Nicht sehr stylisch. Es ist ein großes Sammelsurium. Ich habe viele Möbel oder Accessoires, die geerbt sind. Ich mag das, wenn Sachen eine Geschichte erzählen können. Die Erinnerungen sind mir wichtiger als ein einheitliches Wohnkonzept. Und man muss sich bei mir wohlfühlen können.

Wenn Du sagst „wohlfühlen“, würden Deine Figuren sagen, dass sie sich in ihrem Heim wohlfühlen?

Das kommt wieder auf den Charakter an. Die meisten schon. Aber in dem Comic „Ferdinand“ gibt es den Chef, der ist permanent unzufrieden, mit allem. Und so wohnt er auch. Es ist eine hässliche, geschmacklose Wohnung. Da habe ich mir immer Mühe gegeben, die möglichst ungemütlich zu machen. Da kann man auch viel mit Farbe machen. Die Wohnung ist dann so grün, grau. Zufälligerweise regnet es auch immer, wenn man die sieht.
Wohnst Du im Eigenheim oder zur Miete?

Ich habe mir mit einer Baugruppe mein Eigenheim gebaut.

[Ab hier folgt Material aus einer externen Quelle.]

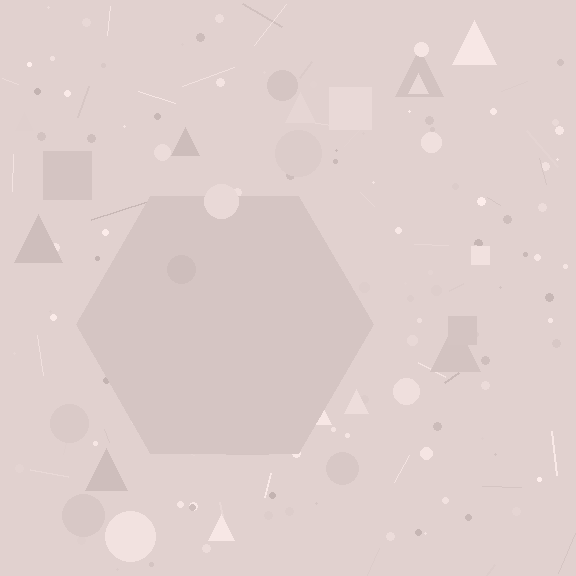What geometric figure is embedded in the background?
A hexagon is embedded in the background.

Hast Du Deine Wohnung selbst gestaltet?

Ja. Ich habe das fast vollständig selbst gemacht — mit allen Fehlern, die man so machen kann (lacht). Auf dem Grundriss des Architekten habe ich die Wände so geschoben, dass es so aussieht und eingerichtet ist, wie wir uns das vorgestellt haben. Das war ein interessanter Prozess, weil man sich ja fragen muss, wenn man etwas gestaltet, wie man es gerne hätte. Also, wie möchte ich denn gerne wohnen? Wenn man eine Wohnung mietet, muss man sich ja mit dem abfinden, was man vorfindet.
Wie läuft denn das Bauen in einer Baugruppe so ab?

Es braucht viele Nerven. Man muss sich in so vielen Punkten mit der Gruppe absprechen, weil einfach unterschiedliche Geschmäcker aufeinandertreffen. Es sind rund 60 Familien. Insgesamt wohnen ungefähr 300 Personen hier, die alle irgendwie mitreden. Aber ich weiß auch, dass ich ohne die anderen nicht hätte bauen können. Und jetzt, wo ich das einmal erlebt habe, würde ich mir zutrauen, nochmal zu bauen, weil ich weiß, was auf mich zukommt. Das Ganze ist von einer Baugruppen-Agentur, einem Stadtentwickler ausgegangen. Die suchen nach Grundstücken, optionieren diese, entwickeln eine Idee und versuchen dann, Personen für eine Baugruppe zu gewinnen. Als die entsprechende Anzahl an Interessenten zusammen gekommen ist, wurden Architekten beauftragt und anschließend Baufirmen, die das Haus dann gebaut haben.

Welche Fragen musstet Ihr als Baugruppe während des Baus so entscheiden?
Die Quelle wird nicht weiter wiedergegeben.